General mental health evaluations and psychological testing in domestic violence cases present similar problems. Many custody evaluations include both. Psychological testing tends to normalize abusers and pathologize victims.6 Domestic violence is not a mental health problem, and abusers typically appear “normal” in response to psychological testing and evaluation.7 People subjected to abuse, on the other hand, can present poorly in mental health evaluations that do not properly account for their experiences of abuse and are done by someone who lacks expertise in trauma and abuse. A poorly conducted mental health evaluation of a victim suffering from the effects of abuse will usually pathologize her normal responses.8 It is common for some psychological testing to result in victims being labeled anxious, paranoid, “histrionic,” borderline personality disordered, or even schizophrenic.9 And once an evaluator improperly labels a victim with a personality disorder, both the evaluator and the court sometimes conclude that the “conflict” between the parties is attributable to the “disorder,” not the abuse.10
Moreover, courts often give disproportionate weight to psychological testing because they wrongly assume that psychological testing is probative for determining whether someone is a perpetrator or victim of abuse, or for determining parenting capacity. No psychological testing is designed for these purposes. Even more, poorly trained mental health professionals are unlikely to connect a victim’s psychological presentation to the effects of abuse, or to recognize symptoms of Post-Traumatic Stress Disorder that can make victims seem less credible during the evaluation process and while testifying.11 Typically, this happens when victims appear to overreact to issues that seem “trivial” to an outside observer, when they lack emotional affect when describing violence, or when they giggle inappropriately.12 Similarly, poorly trained professionals can also wrongfully attribute trauma-related memory problems to a lack of credibility, such as when a victim has difficulty recounting events chronologically.13 When mental health professionals fail to properly contextualize these behaviors, they reinforce the court’s tendency to attribute them to a lack of credibility.
For all of these reasons, attorneys representing victims may need to oppose an evaluation, or at the very least, oppose an evaluation that includes psychological testing that was not designed to be used in the context of either a custody dispute or trauma. Though most psychological testing in this context evades meaningful scrutiny by lawyers and judges, there are persuasive legal arguments to exclude psychological testing, because the tests most used by evaluators lack scientific validity for use in the context of custody disputes or abuse.14
- 1Evan Stark, Rethinking Custody Evaluation in Cases Involving Domestic Violence, 6 J. Child Custody 287, 299 (2009).
- 2Id.; Joan S. Meier, Domestic Violence, Child Custody, and Child Protection: Understanding Judicial Resistance and Imagining the Solutions, 11 J. Gender, Soc. Pol’y, & L. 657 (2003).

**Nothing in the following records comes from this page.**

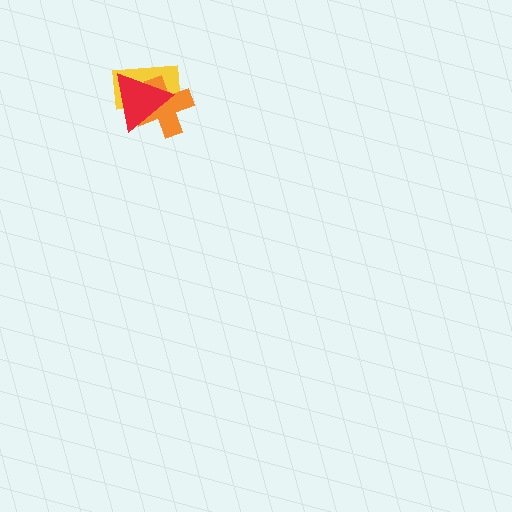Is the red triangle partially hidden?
No, no other shape covers it.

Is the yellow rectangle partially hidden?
Yes, it is partially covered by another shape.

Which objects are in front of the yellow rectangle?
2 objects cover part of the yellow rectangle: the orange cross and the red triangle.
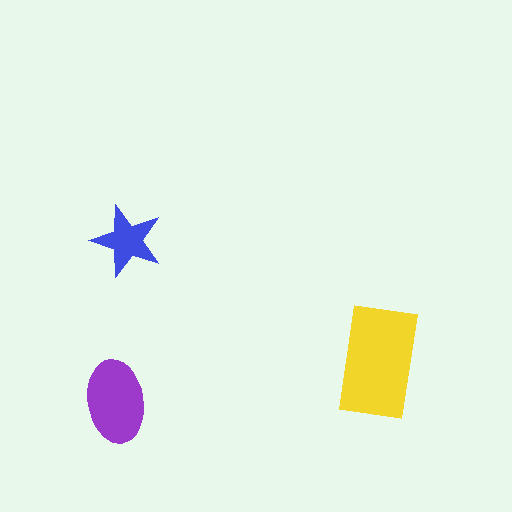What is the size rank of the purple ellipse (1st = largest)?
2nd.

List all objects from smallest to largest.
The blue star, the purple ellipse, the yellow rectangle.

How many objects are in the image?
There are 3 objects in the image.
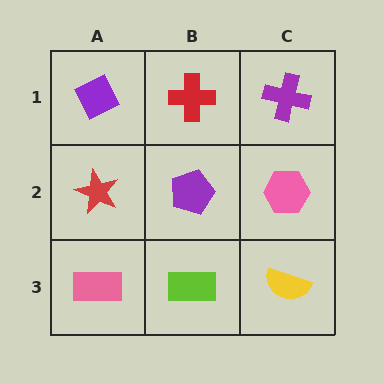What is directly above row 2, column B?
A red cross.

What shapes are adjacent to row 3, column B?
A purple pentagon (row 2, column B), a pink rectangle (row 3, column A), a yellow semicircle (row 3, column C).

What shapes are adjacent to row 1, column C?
A pink hexagon (row 2, column C), a red cross (row 1, column B).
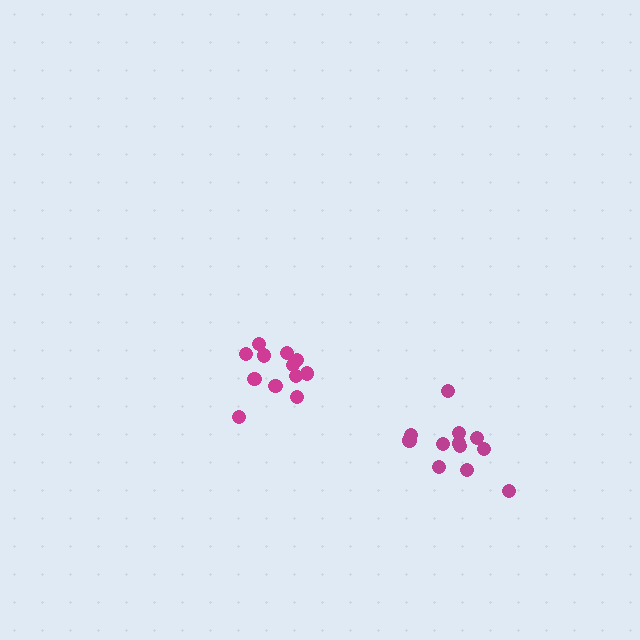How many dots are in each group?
Group 1: 12 dots, Group 2: 12 dots (24 total).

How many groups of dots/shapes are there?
There are 2 groups.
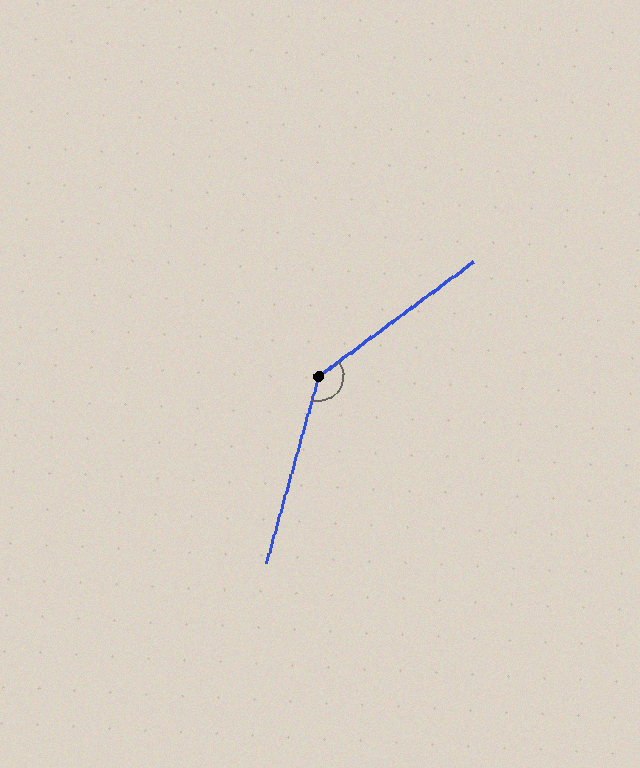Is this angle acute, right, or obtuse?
It is obtuse.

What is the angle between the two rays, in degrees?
Approximately 142 degrees.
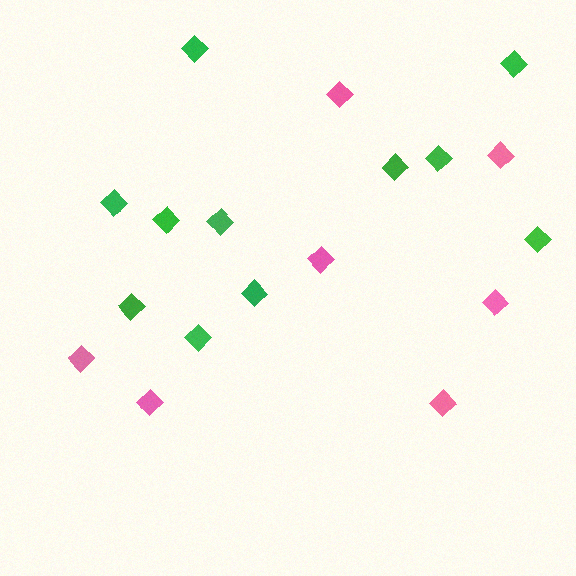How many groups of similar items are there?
There are 2 groups: one group of pink diamonds (7) and one group of green diamonds (11).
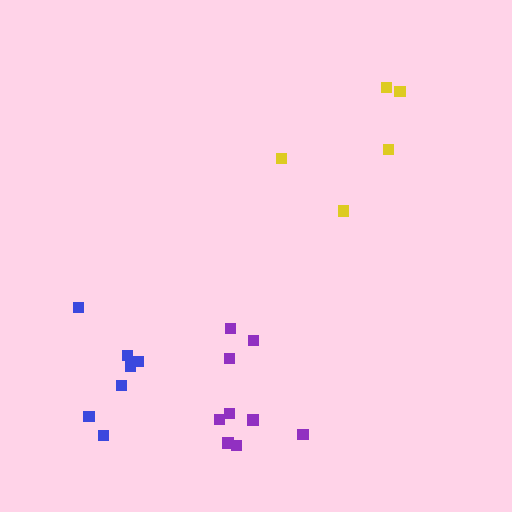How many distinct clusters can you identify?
There are 3 distinct clusters.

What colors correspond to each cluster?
The clusters are colored: blue, yellow, purple.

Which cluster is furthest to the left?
The blue cluster is leftmost.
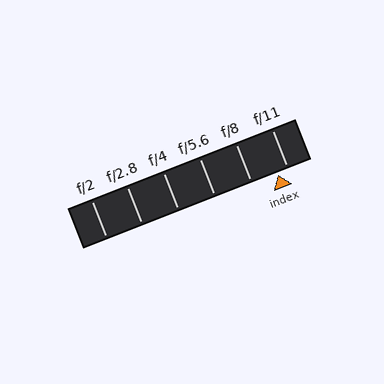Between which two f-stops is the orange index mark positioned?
The index mark is between f/8 and f/11.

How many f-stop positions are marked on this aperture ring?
There are 6 f-stop positions marked.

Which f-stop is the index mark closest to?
The index mark is closest to f/11.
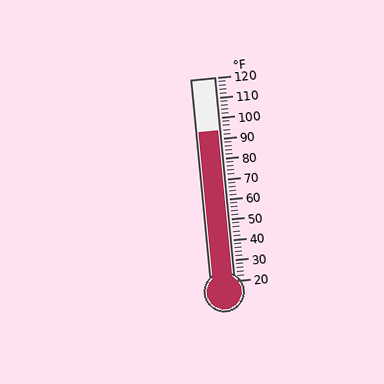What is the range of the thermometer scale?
The thermometer scale ranges from 20°F to 120°F.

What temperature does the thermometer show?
The thermometer shows approximately 94°F.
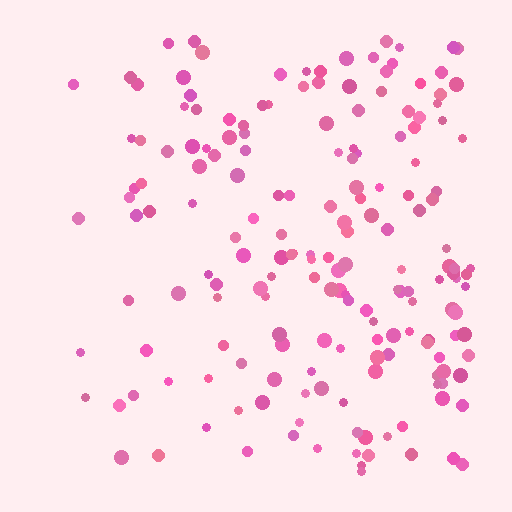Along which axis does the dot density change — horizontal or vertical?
Horizontal.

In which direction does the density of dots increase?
From left to right, with the right side densest.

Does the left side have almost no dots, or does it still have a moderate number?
Still a moderate number, just noticeably fewer than the right.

- 3Stark, Rethinking, supra, at 298–99; Meier, supra, at 708; see Daniel G. Saunders, et al., Beliefs and Recommendations Regarding Child Custody and Visitation in Cases Involving Domestic Violence 22 Violence Against Women 651, 732-34 (2016); see Jason D. Hans, et al., Effect of Domestic Violence Allegations on Custody Evaluators’ Recommendations, 28 J. Fam. Psychology 957, 963–65 (2014).
- 4Meier, supra, at 708. Ironically, many evaluators express skepticism about abuse allegations in “high conflict” cases, but fail to recognize that highly contested custody cases do in fact involve higher rates of abuse because batterers are more likely to engage in protracted custody litigation to punish their victims. Id.

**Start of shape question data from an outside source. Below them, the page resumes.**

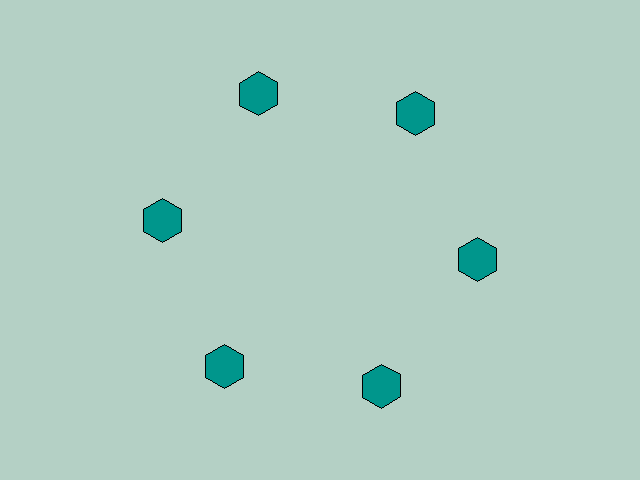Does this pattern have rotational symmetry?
Yes, this pattern has 6-fold rotational symmetry. It looks the same after rotating 60 degrees around the center.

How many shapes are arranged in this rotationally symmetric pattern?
There are 6 shapes, arranged in 6 groups of 1.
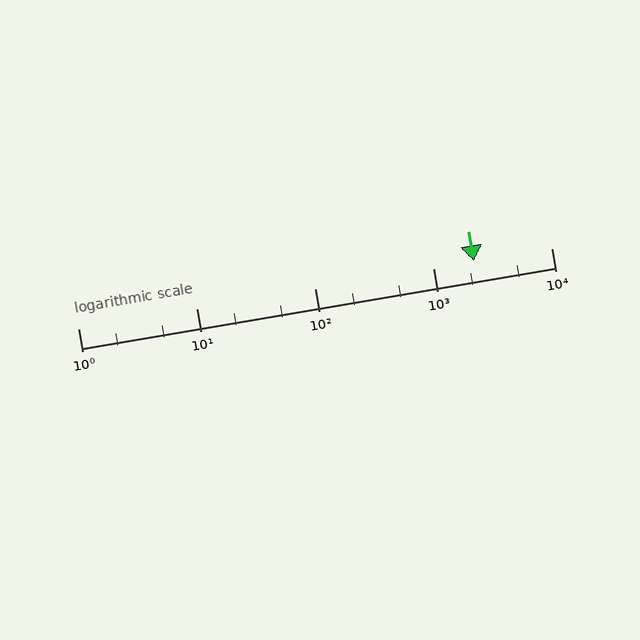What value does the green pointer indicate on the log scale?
The pointer indicates approximately 2200.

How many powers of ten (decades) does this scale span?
The scale spans 4 decades, from 1 to 10000.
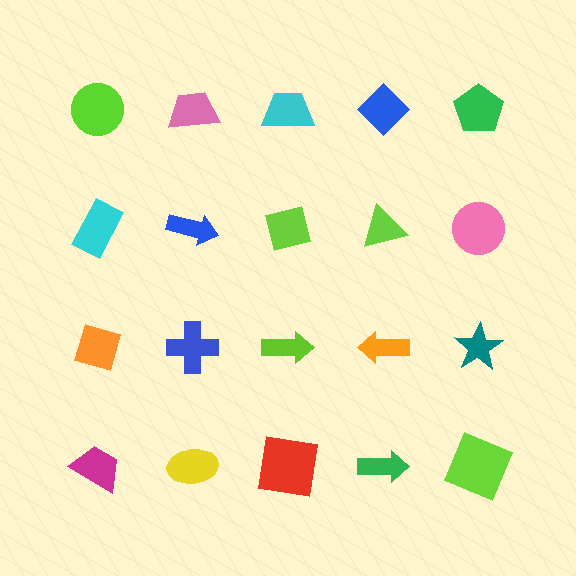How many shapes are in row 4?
5 shapes.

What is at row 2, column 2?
A blue arrow.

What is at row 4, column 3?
A red square.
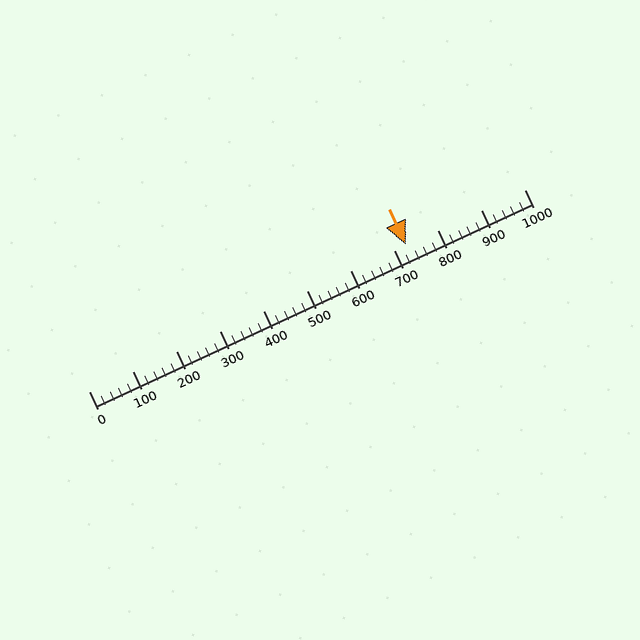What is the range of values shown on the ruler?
The ruler shows values from 0 to 1000.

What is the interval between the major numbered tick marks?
The major tick marks are spaced 100 units apart.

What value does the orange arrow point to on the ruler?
The orange arrow points to approximately 728.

- 5Clare Dalton, et al., Nat’l Council Juvenile & Family Court Judges, Navigating Custody & Visitation Evalutions in Cases with Domestic Violence: A Judge’s Guide (2006).
- 6Meier, supra, at 712–13.
- 7Stark, Rethinking, supra, at 296.
- 8Meier, supra, at 712–13.
- 9Nancy Erickson, Use of the MMPI-2 in Child Custody Evaluations Involving Battered Women: What does Psychological Research Tell Us?, 39 Fam. L.Q. 87, 89 (2005).
- 10Id.
- 11Meier, supra, at 691.
- 12Id. at 691–92.
- 13For a quick and easy primer on trauma and memory, see mediaco-op, Trauma and the Brain, YouTube (Sept. 21, 2015).
- 14Meier, supra, at 712–14.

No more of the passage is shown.